Links und rechts der Straße gedeihen Obst und Gemüse, natürlich unübersehbar auch leuchtend rote Tomaten. Pumpen heben Nil-Wasser aus Bewässerungsgräben und sorgen für intensive Fruchtbarkeit der Fluss-Oase. „Das ist unsere Lebensader“, erklärt Amr das sattgrüne Band zwischen den lebensfeindlichen Wüsten, „Ägypten ist ein Geschenk des Nils!“ Für ein reiferes Ehepaar ist die Reise selbst ein Geschenk: zum 40. Hochzeitstag.

Neben dem Bus stoppt ein LKW voller Tomaten. Kommentar einer Mitreisenden: „Guck mal, die werden extra von den Kanarischen Inseln geholt!“ Antwort ihres Begleiters: „Kann man nich essen, schmecken ja nach nix!“ Hier muss etwas verwechselt worden sein.

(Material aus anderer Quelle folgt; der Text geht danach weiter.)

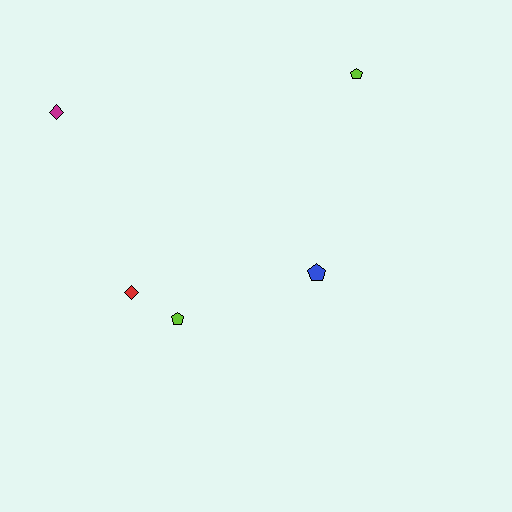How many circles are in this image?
There are no circles.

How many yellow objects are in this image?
There are no yellow objects.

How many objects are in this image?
There are 5 objects.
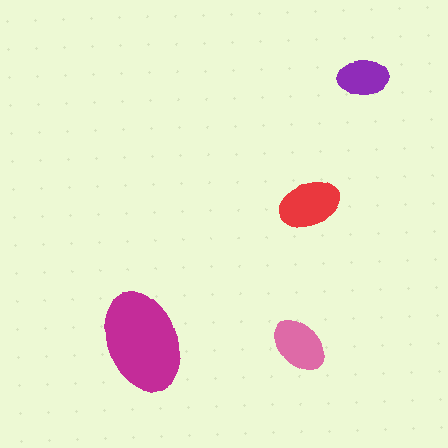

Kurz vor unserem Ziel, dem Hathor-Tempel bei Dendera, staut sich der Verkehr vor der Nil-Brücke. O-Ton von gegenüber: „Ich dacht ´, hier gibt ´s keine Staus!“ Beschwichtigende Antwort: „Musst nich immer alles glauben, wat die dir erzählen!“

Problemlos erreichen wir die „Kultstätte der Himmels- und Liebesgöttin“. Wir haben sie – wie prophezeit – zu dieser frühen Stunde für uns allein. Auch die beiden Tomaten- und Staubeobachter lauschen jetzt andächtig Amres Erläuterungen. „Eine Besonderheit“, zeigt er auf ein Relief an der rückwärtigen Außenfassade, „ist die Darstellung von Kleopatra, Gaius Julius Cäsar und ihres gemeinsamen Sohnes Cäsarius Ptolemäus. Diese Darstellung gibt ´s nur hier!“ Und noch etwas: eine in den Sandstein gemeißelte Nil-Barke. 49 vor Christus ließ sich die Dame – „gar nicht mal hübsch, aber klug und dadurch attraktiv“, so die Einschätzung des Ägyptologen Amr – von Sklaven flussaufwärts nach Assuan rudern. Mit von der Boots-Partie ab Kairo: Julius Cäsar. Pikant: An Bord zeugte er seinen Sohn.

Seit dieser Fahrt vor 2060 Jahren trägt der längste Fluss der Welt auch das Prädikat: ältestes Binnenkreuzfahrt-Revier der Erde.

Corniche-Impressionen

„Merry Christmas!“ leuchtet das digitale Spruchband über dem Salon. Daneben ein schwer mit Kugeln und Kerzen behängter Kunststoff-Weihnachtsbaum, auf dem Tresen der Rezeption ein weißbärtiger Weihnachtsmann in roter Kluft, die Kabinentüren mit roten Schleifchen besteckt. Während unserer Tempel-Tour haben fleißige Hände das Schiff festlich hergerichtet. Sogar eine beleuchtete Modellkirche mit überdimensionalen Kreuzen auf den Türmchen gehört zum christlichen Ensemble. Konzession an abendländische Gebräuche. „Als tolerante Moslems haben wir keine Probleme damit“, sagt der rührige Schiffsmanager Ahmed Mahmoud Ahmed mit breitestem Lächeln.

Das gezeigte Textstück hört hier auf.